Scopriamo di più in questo approfondimento.
Una nuova pista di ricerca
Le strutture vitali, note come reti perineuronali, agiscono come una sorta di matrice a maglie che circonda le cellule nervose, in particolare in aree cruciali per la memoria come l'ippocampo.
Il loro ruolo è fondamentale: formano una barriera che assicura una comunicazione neuronale corretta, essenziale per la creazione e l'archiviazione dei ricordi.

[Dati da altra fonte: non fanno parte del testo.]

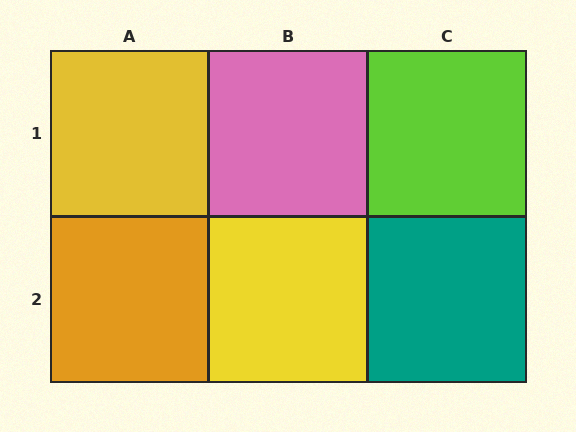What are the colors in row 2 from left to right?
Orange, yellow, teal.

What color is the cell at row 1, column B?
Pink.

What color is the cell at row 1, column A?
Yellow.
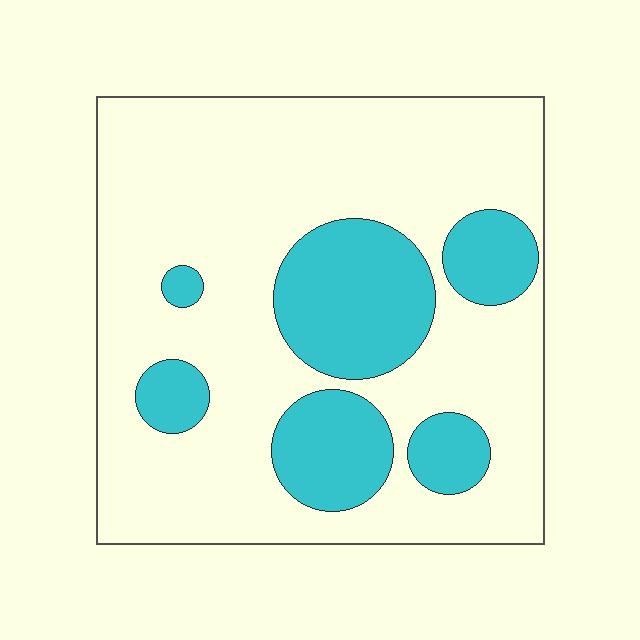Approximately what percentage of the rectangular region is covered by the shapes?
Approximately 25%.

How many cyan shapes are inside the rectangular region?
6.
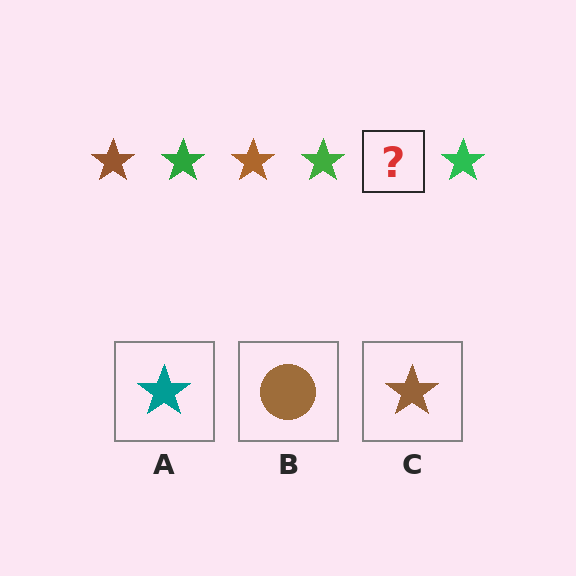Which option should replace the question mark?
Option C.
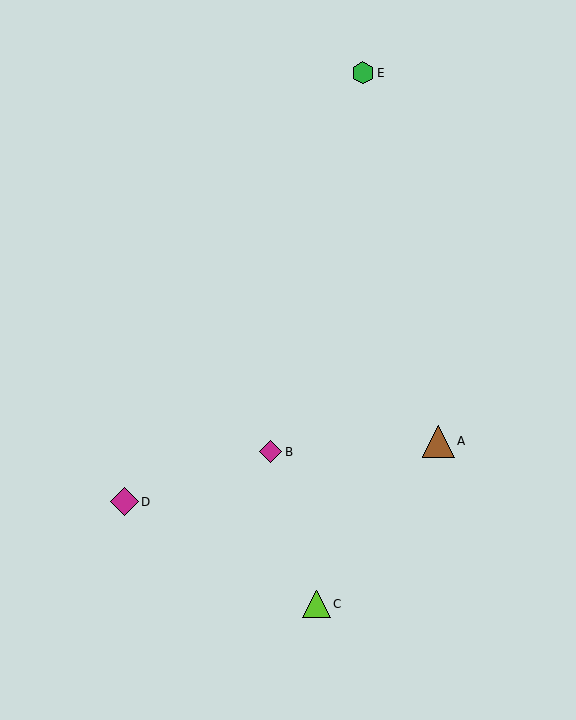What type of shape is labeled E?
Shape E is a green hexagon.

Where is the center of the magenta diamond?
The center of the magenta diamond is at (124, 502).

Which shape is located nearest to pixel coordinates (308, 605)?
The lime triangle (labeled C) at (316, 604) is nearest to that location.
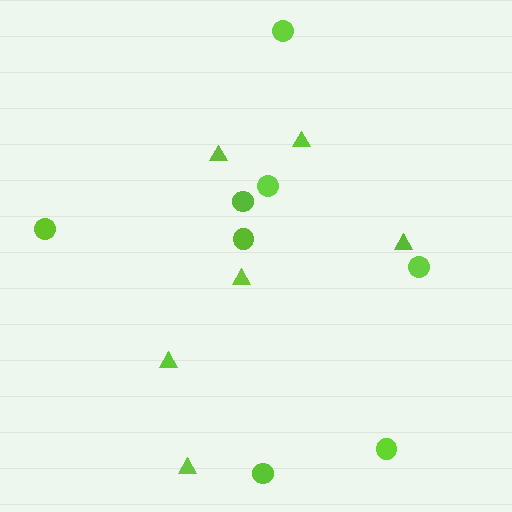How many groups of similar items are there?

Ma cosa succede se questa rete protettiva si indebolisce? I ricercatori dell'Università della Virginia e del Virginia Tech hanno ipotizzato che il suo degrado possa essere un punto di svolta critico nella progressione dell'Alzheimer.
I loro esperimenti, pubblicati su Alzheimer's & Dementia, sembrano confermare questa intuizione, concentrandosi sulla memoria sociale, ovvero l'incapacità di riconoscere gli altri.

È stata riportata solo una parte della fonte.